Both the Shanghai Composite and the blue-chip CSI300 opened down 1%, but recovered some of these losses, aided, according to some analysts, by "national team" purchases.
Zhang Qi, analyst at Haitong Securities, said there was "buying of key stocks" by state-backed players, noting that "volume in morning trade is close to half of yesterday's full session."
Earlier, Trump said he is holding fire on taxing the remaining $325 billion of Chinese goods, and announced that he will meet with Chinese President Xi Jinping in June, reigniting hopes for an agreement to end the tariff tussle.
His comments came after China announced on Monday higher tariffs on $60 billion of U.S. goods, effective June 1, in retaliation for Washington's decision last week to hike its own levies on $200 billion in Chinese imports.
By midday, the Shanghai benchmark was down 0.4%, while the blue-chip CSI 300 index was down 0.2%. The smaller Shenzhen market was down 0.5%.
CSI300's sub-indexes for the financial sector was up 0.1%, the consumer staples sector was down 0.1%, healthcare shares slid 0.5% and real estate stocks lost 0.4%.
The start-up ChiNext board fell 0.3% despite MSCI confirming it would include part of the board in its benchmark emerging market index.
"The implementation of the new tariffs are (almost) three weeks away from now, and the talks have not collapsed," Steven Leung, sales director at UOB Kay Hian in Hong Kong, said of the quick recovery in A-shares. "People are also speculating whether China will roll out more policy support measures."

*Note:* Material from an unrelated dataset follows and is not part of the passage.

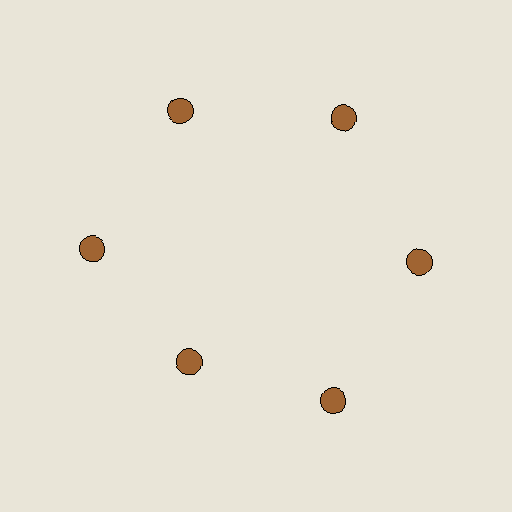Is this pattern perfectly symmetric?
No. The 6 brown circles are arranged in a ring, but one element near the 7 o'clock position is pulled inward toward the center, breaking the 6-fold rotational symmetry.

Sticking points in Sino-U.S. negotiations remain, with White House economic adviser Larry Kudlow arguing for "very strong" enforcement provisions in an eventual deal, and Beijing insisting that it would not swallow any "bitter fruit" that harmed its interests.

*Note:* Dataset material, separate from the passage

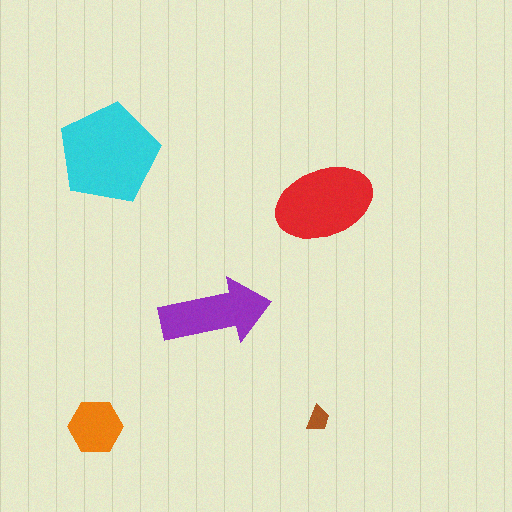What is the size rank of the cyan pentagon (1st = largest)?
1st.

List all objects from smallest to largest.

The Hong Kong stock market, returning from a holiday, shed 1.6% in its first reaction to the tariff retaliation.
Foreign investors took money off the table via the Stock Connect, also closed on Monday, selling a net 7.4 billion yuan ($1.08 billion) worth of A-shares on Tuesday. They have sold more than 20 billion yuan worth of mainland shares via the Connect so far this month, snapping a five-month buying streak.
In the currency market, the offshore yuan climbed on Trump's comments, rebounding from a four-month low in early trade to 6.8933, up 0.28% on the day, while the onshore yuan firmed over 0.1% against the greenback to 6.8724.
"The market desperately wants to believe in a deal and takes any headline to ignite renewed optimism," said a Hong Kong-based FX sales banker at an international lender.
Prior to the onshore market open, the People's Bank of China set its midpoint at its weakest in four months, after the currency wiped out its year-to-date gains on Monday. But traders said the fix was still higher than market expectations.